In this way, each EIS becomes a unique, voluminous record of how people and the environment interact, said Rachel Cole, interim head of Northwestern’s Transportation Library, which holds the largest collection of EISs in the nation. “Because EISs are so holistic, they reveal more than just the facts about a single infrastructure project; they can contain information that you might not find elsewhere,” she said.

In 1976 an EIS looked at how cessation of coalburning ferry service on the Great Lakes could affect air and water quality, traffic density in Chicago rail hubs, regional employment figures, and even tourism in affected harbor towns. As with every EIS, the public commentary was recorded in the final report, capturing a sampling of local attitudes.

An EIS doesn’t make a recommendation, Cole said. Rather, it lays out its findings, including alternative options, for policymakers to base their decisions on. In the case of the Badger, greatly reduced service continued until the 1980s, while most of the other railway ferries were allowed to cease operation. (The Badger eventually resumed operation under private ownership as a car ferry between Ludington, Michigan, and Manitowoc, Wisconsin.)

A map of the area around Lake Michigan. Ferry routes are highlighted with dotted lines.

Detail of a map from the 1904 Pere Marquette Railway annual report showing contemporary ferry routes

The Transportation Library’s EIS collection began with a 1992 donation of 20,000 printed EISs from political science professor H. Paul Friesema, whose work contributed to the founding of the University’s Environmental Policy and Culture Program. Today the library holds 33,000 EISs in print, microfilm, and digital formats; many of the physical reports were digitized by Google and placed in HathiTrust, a publicly accessible digital preservation repository.

EISs reveal fascinating slices of human activity that intersect with every federal agency, from NASA to the national parks, Cole said. For example, she cited a southern Illinois community that experienced a rise in flooding in the aftermath of a highway project; an environmentalist group consulted the relevant EIS to see whether this consequence had been anticipated. A student recently sought an EIS to see if public transportation options had been considered as alternatives to a Seattle highway project.

Keith Woodhouse, associate professor of history in the Weinberg College of Arts and Sciences, studies American environmental history and uses EISs in his research. Students in his research seminar on American energy policy consult EISs as part of their class projects. Woodhouse calls EISs from 1980 to the present an “absolutely vital” source of information for his current research on California desert regions administered by the Bureau of Land Management.
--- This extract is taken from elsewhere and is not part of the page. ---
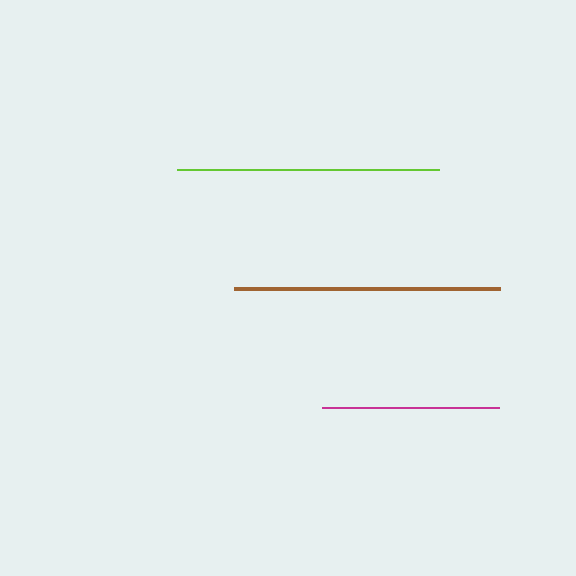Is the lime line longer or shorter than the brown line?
The brown and lime lines are approximately the same length (about 266 and 262 pixels).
Cover of a report: a black and white image of the SS Badger is printed on.

A 1977 volume of the environmental impact statement analyzing the cessation of ferry service on Lake Michigan

Woodhouse conceded that EISs are sometimes “the butt of jokes about frustrating and pointless red tape,” though that assessment can cut both ways. Activists can use EISs to torpedo, say, a construction project that would displace a community; on the other hand, EISs can slow down projects that environmentalists would like to accelerate, like windmill farms or walkable urban neighborhoods.

Still, EISs have proven so successful at capturing the nuances of complex decision making that many countries around the world have created their own versions of the process.

Ultimately, EISs have a democratizing effect, allowing people from all walks of life, no matter their means, to participate in decisions that affect their lives, Woodhouse said. For instance, without EISs, a group of citizens worried about the effect of a construction project on their local community would have to go out and pay for studies that proved the validity of their concerns, Woodhouse said. “And that would effectively render their argument impossible.”